Éva a lu pour vous ..
Chroniques littéraires
Le livre des choses perdues
John Connolly
L'Archipel
2009
346 pages traduites par Pierre Brevignon
Fantastique
Chronique
30 juin 2018
« John Connolly est né à Dublin en 1968. En sept romans, dont La proie des ombres et L'Ange noir, cet ancien journaliste à l'Irish Times a imposé son style noir, fantastique et poétique. Ce maître du thriller a su mettre son univers au service de ce roman onirique - hommage aux livres et à la lecture. Le livre des choses perdues a été traduit dans 21 pays. »
Voilà, voilà, les éléments biographiques étant brièvement posés, je reste stupéfaite après avoir lu ce .... Quoi au juste ? Un conte philosophique ? Oui ! Un livre de fantasy ? Aussi ! Un roman historique et fantastique dont les différents niveaux de lecture peuvent contenter tout le monde, des adolescents aux adultes aux âmes d'enfants ? Là encore, tout à fait.
Un très beau livre fabuleux, où le héros de 12 ans, David, nous bouleverse dès les premières pages. Un gamin, qui en ce début de seconde guerre mondiale à Londres, passe des deals avec le destin en s'appliquant tous les matins à certains actes répétitifs, des Tocs, sensés assurer un destin heureux. Car en ces heures sombres où la RAF fait tout ce qu'elle peut pour repousser les attaques aériennes allemandes au dessus de Londres, sa maman est en train de mourir dans la douleur en soin palliatif pour cancéreux au dernier stade de la vie.

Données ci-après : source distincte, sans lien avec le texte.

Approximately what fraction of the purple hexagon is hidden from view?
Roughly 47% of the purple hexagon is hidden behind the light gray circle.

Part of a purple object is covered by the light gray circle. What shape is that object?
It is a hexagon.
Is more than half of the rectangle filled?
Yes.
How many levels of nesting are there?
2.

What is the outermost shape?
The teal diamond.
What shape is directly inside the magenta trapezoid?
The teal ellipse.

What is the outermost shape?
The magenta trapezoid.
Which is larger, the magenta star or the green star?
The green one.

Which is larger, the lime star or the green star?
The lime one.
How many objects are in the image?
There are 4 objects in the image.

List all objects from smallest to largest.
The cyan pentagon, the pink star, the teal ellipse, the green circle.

Une vie qui pour David est tellement difficile à supporter qu'il se réfugie dans les livres, les fictions, dans un monde irréel plus acceptable que celui dans lequel il survit.
C'est sa mère qui l'a mené à la littérature donc ainsi se sent-il plus proche d'elle. Mais inévitablement elle décède et le voilà orphelin avec son père. Le tandem réussit à s'en sortir plus ou moins, d'autant plus qu'il est hors de question que David parte avec les autres enfants envoyés à la campagne loin de leurs parents le temps du conflit.

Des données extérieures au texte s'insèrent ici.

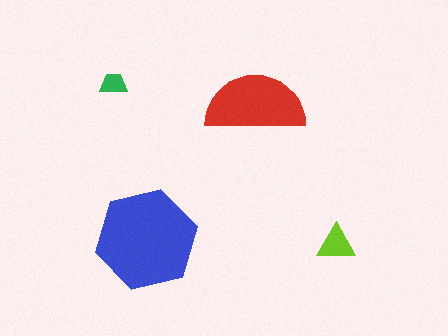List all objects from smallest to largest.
The green trapezoid, the lime triangle, the red semicircle, the blue hexagon.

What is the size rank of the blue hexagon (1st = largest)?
1st.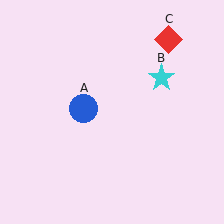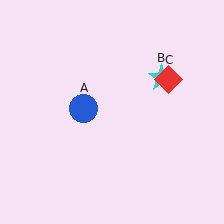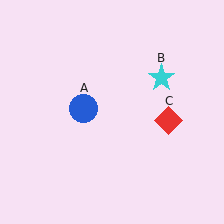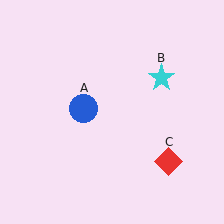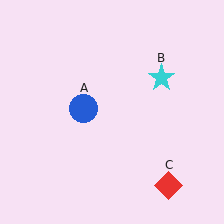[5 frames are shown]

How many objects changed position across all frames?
1 object changed position: red diamond (object C).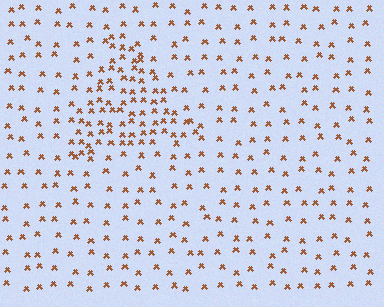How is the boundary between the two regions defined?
The boundary is defined by a change in element density (approximately 2.4x ratio). All elements are the same color, size, and shape.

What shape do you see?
I see a triangle.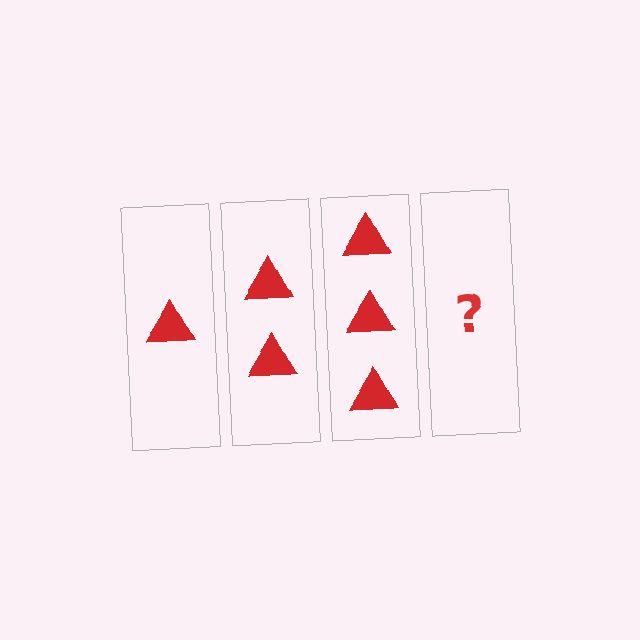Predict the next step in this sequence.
The next step is 4 triangles.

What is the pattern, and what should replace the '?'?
The pattern is that each step adds one more triangle. The '?' should be 4 triangles.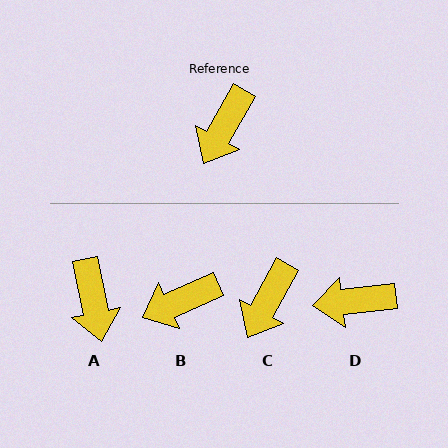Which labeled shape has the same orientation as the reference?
C.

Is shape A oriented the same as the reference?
No, it is off by about 41 degrees.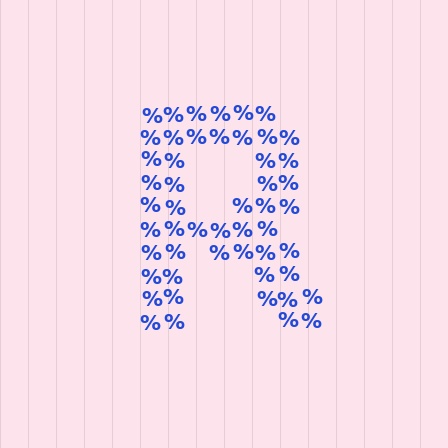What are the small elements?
The small elements are percent signs.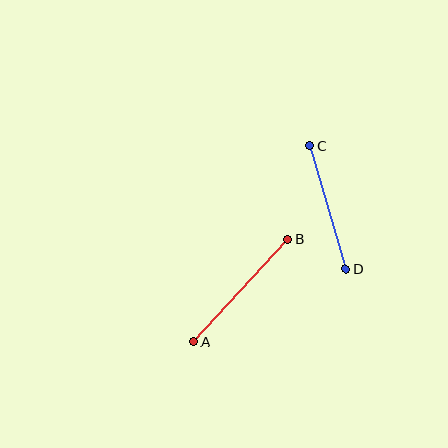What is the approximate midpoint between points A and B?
The midpoint is at approximately (240, 291) pixels.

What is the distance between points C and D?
The distance is approximately 128 pixels.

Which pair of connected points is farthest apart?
Points A and B are farthest apart.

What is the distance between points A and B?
The distance is approximately 139 pixels.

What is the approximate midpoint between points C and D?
The midpoint is at approximately (328, 207) pixels.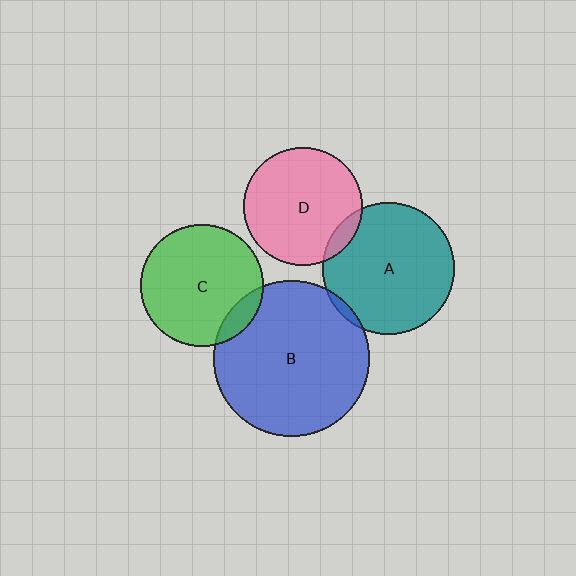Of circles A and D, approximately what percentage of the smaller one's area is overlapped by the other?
Approximately 10%.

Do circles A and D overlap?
Yes.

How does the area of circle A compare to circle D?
Approximately 1.3 times.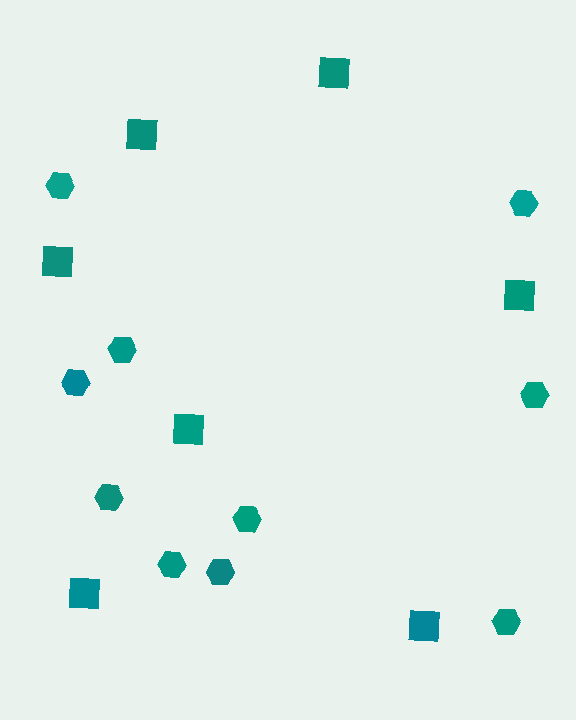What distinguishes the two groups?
There are 2 groups: one group of squares (7) and one group of hexagons (10).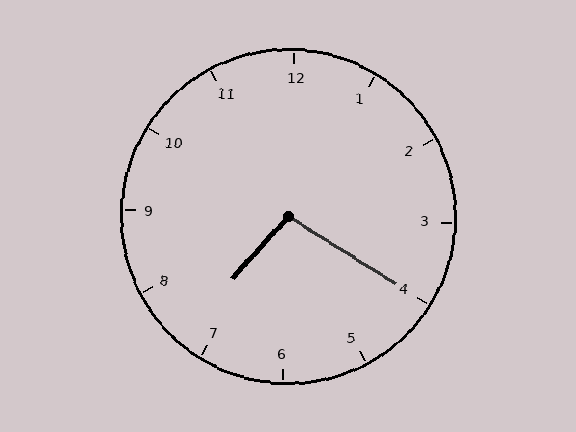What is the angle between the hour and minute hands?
Approximately 100 degrees.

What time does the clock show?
7:20.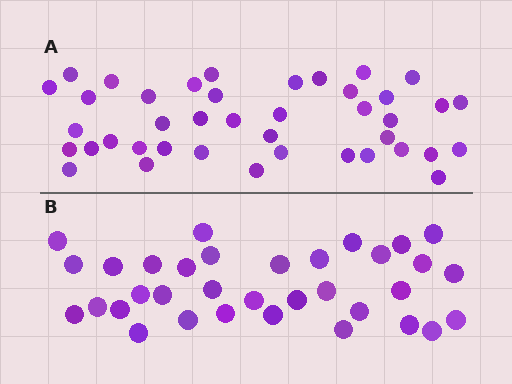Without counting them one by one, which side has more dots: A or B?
Region A (the top region) has more dots.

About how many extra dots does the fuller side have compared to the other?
Region A has roughly 8 or so more dots than region B.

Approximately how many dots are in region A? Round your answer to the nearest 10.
About 40 dots. (The exact count is 41, which rounds to 40.)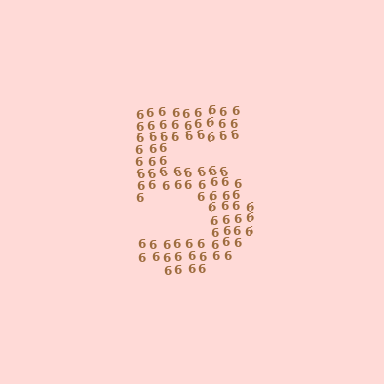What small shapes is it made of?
It is made of small digit 6's.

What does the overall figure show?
The overall figure shows the digit 5.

Mais un danger guette tout de même notre jeune héros. La directrice du centre où fut hospitalisée sa maman a sympathisé au fil des mois avec le père et l'inconcevable se produit, ils tombent amoureux. David se met à haïr Rose, avec laquelle après le mariage ils vont vivre dans sa grande maison avec jardin à 80 km au nord ouest de la capitale.

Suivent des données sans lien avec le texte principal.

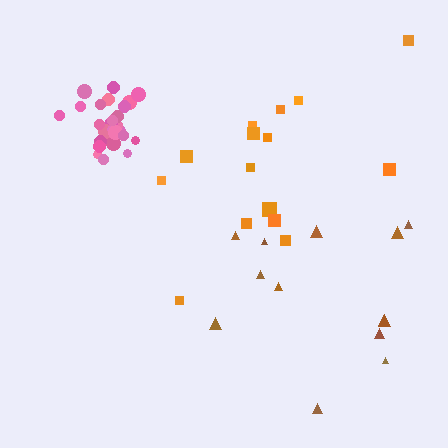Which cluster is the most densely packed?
Pink.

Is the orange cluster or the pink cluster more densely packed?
Pink.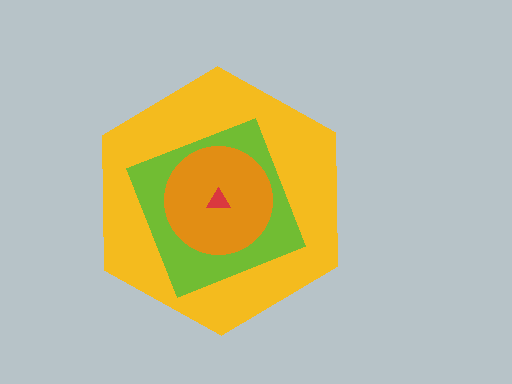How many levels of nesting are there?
4.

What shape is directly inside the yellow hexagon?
The lime square.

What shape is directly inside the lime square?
The orange circle.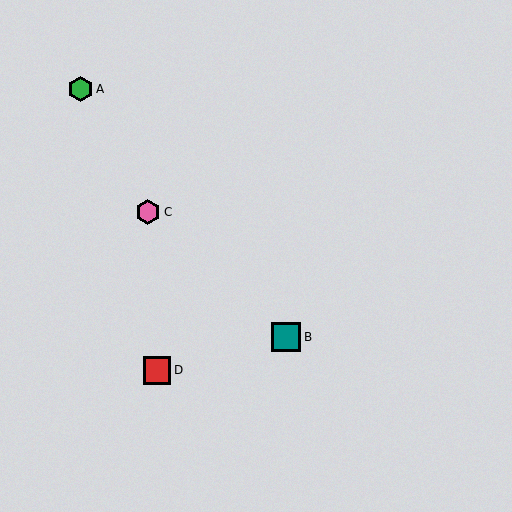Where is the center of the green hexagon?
The center of the green hexagon is at (81, 89).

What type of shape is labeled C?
Shape C is a pink hexagon.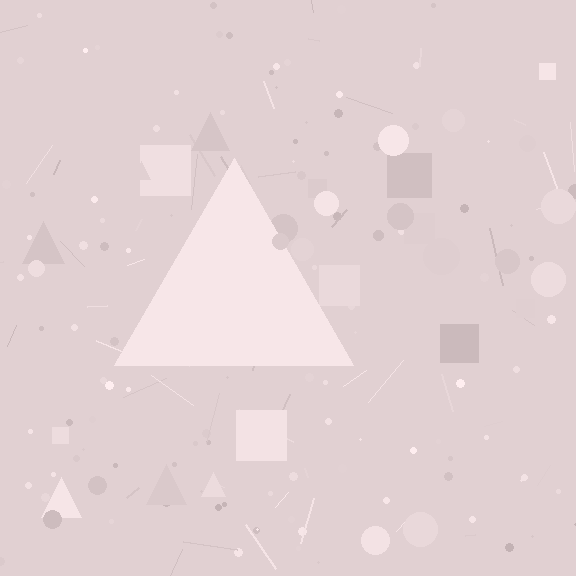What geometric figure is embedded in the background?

David ne lâche rien pendant tout l'été, et oppose une force d'inertie polie à Rose, malgré ses tentatives de rapprochement, comme le fait qu'elle ait choisi de l'installer dans une chambre sous le toit remplie de livres variés. Le pire est la naissance de Georgie son demi-frère. S'en est trop, le deuil, le chagrin, la sensation d'être abandonné, oublié, rejeté font que soudain, il commence à avoir des crises pendant lesquelles il s'évanouit ou pire entend les livres lui murmurer à l'oreille.
Moments savoureux...
Évidemment il n'en parle pas au pédopsychiatre qu'il rencontre régulièrement. Trop peur d'être catalogué comme fou.
À cela s'ajoute la guerre qui même lointaine est une réalité dans la vie du père chargé de décrypter les codes allemands. De plus en plus absent, il laisse sa femme et ses deux enfants seuls. L'ambiance est morose, Georgie ne fait pas ses nuits et épuise sa mère, celle-ci est de plus en plus tendue. David se retrenche dans sa chambre où il a trouvé des livres ayant appartenu à un certain Johnathan. Un garçon de 14 ans, grand oncle de Rose disparu voici des années avec sa demie soeur de sept ans Anna.
Peu à peu, la frontière entre réalité et un autre monde devient de plus en plus floue, l'air vibre autour de David comme par temps de grandes chaleurs et dans un coin du jardin, d'un trou dans un mur, lui semble parvenir une voix.... Celle de sa mère ....
Après une dispute plus pénible que d'habitude entre Rose et David et une scène de colère magistrale du père contre son fils, celui-ci disparaît dans la nuit...
Est-ce l'Homme biscornu, vu un jour dans sa chambre, qui l'a enlevé ? L'histoire familiale se répète-t-elle ?
À vous de suivre David de l'autre côté, dans un monde où règne un vieux roi, impuissant face aux meutes de Sires- loups, mi hommes, mi loups, qui déferlent sur ses terres pour prendre le pouvoir, où certains garde forestier et chevalier continuent, eux, la lutte contre le Mal, ou des trolls et des centaures, des figures mythologiques, des princesses endormies, des enfants perdus, une Blanche-Neige obèse, des nains communistes prêts au meurtre.... croisent la route du garçon. Autant de moments dramatiques, formidables, magiques, ou franchement drôles...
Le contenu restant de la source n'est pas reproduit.